HP71B Integral Questions

[Wes Loewer]

(02-06-2020 11:16 PM)Albert Chan Wrote:  

(02-06-2020 06:53 PM)Wes Loewer Wrote:  If I understand correctly (and please correct me if I'm wrong), it's not this substitution that prevents the end points from being evaluated. The reason the endpoints are not evaluated is because the Romberg variation used is based on rectangle midpoint evaluations rather than something like a trapezoid (trapezium) method which does evaluate endpoints.

A simple test showed that HP71B INTEGRAL do extrapolations from trapezoids, not mid-points rule.

>10 DISP INTEGRAL(-1, 1, 1E-5, 1/SQRT(1-IVAR^2)), IBOUND
>RUN
3.14156045534              -3.1415397954E-5

this failure to converge (65535 sample points !) is due to missing end points evaluation.

But the standard trapezoid method evaluates the endpoints while the rectangle midpoint method does not. As you said, the endpoints are not evaluated, which points to the midpoint method. The 50g definitely uses Romberg extrapolation of midpoints (see edit below) and gives very similar results as above. Setting the number format to FIX 5, you get:

result = 3.14156045554, IERR = -3.14153979546E-5

I could be wrong, but I would be very surprised if they changed up the algorithm for the 71b.

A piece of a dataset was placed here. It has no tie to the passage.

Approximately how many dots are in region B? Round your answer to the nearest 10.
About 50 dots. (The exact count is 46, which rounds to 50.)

(02-06-2020 11:16 PM)Albert Chan Wrote:  

Quote:So then the question was "Why make this substitution if the intervals are already nonuniform?"

It does matter, even if gaussian quadrature do not evaluate end points.
u-transformation changes the overall shape of the integrand, affecting all sample points.

Right, that's just what I was trying to explain and demonstrate in the sample graph.

EDIT: Ack! It seems that my statement "The 50g definitely uses Romberg extrapolation of midpoints" was definitely wrong. :-(
Mea culpa